When an existing document is updated or replaced, ArangoDB will write a new version of this document to the write-ahead logfile (regardless of the storage engine). When the new version of the document has been written, the old version(s) will still be present, at least on disk. The same is true when an existing document (version) gets removed: the old version of the document plus the removal operation will be on disk for some time.
On disk it is therefore possible that multiple revisions of the same document
(as identified by the same _key
value) exist at the same time. However,
stale revisions are not accessible. Once a document was updated or removed
successfully, no query or other data retrieval operation done by the user
will be able to see it any more. Furthermore, after some time, old revisions
will be removed internally. This is to avoid ever-growing disk usage.

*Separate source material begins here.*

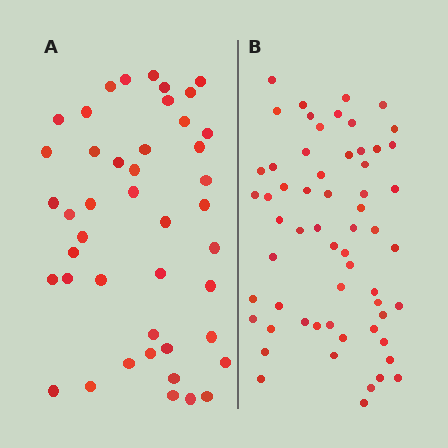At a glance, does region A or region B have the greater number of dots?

From a user perspective, there is just one single document revision
present per different _key
at every point in time. There is no built-in
system to automatically keep a history of all changes done to a document
and old versions of a document can not be restored via the _rev
value.
Multiple Documents in a single Command
The document API can handle not only single documents but multiple documents in a single command. This is crucial for performance, in particular in the cluster situation, in which a single request can involve multiple network hops within the cluster. Another advantage is that it reduces the overhead of individual network round trips between the client and the server. The general idea to perform multiple document operations in a single command is to use JSON arrays of objects in the place of a single document. As a consequence, document keys, handles and revisions for preconditions have to be supplied embedded in the individual documents given. Multiple document operations are restricted to a single document or edge collection. See the API descriptions for collection objects for details. Note that the API for database objects do not offer these operations.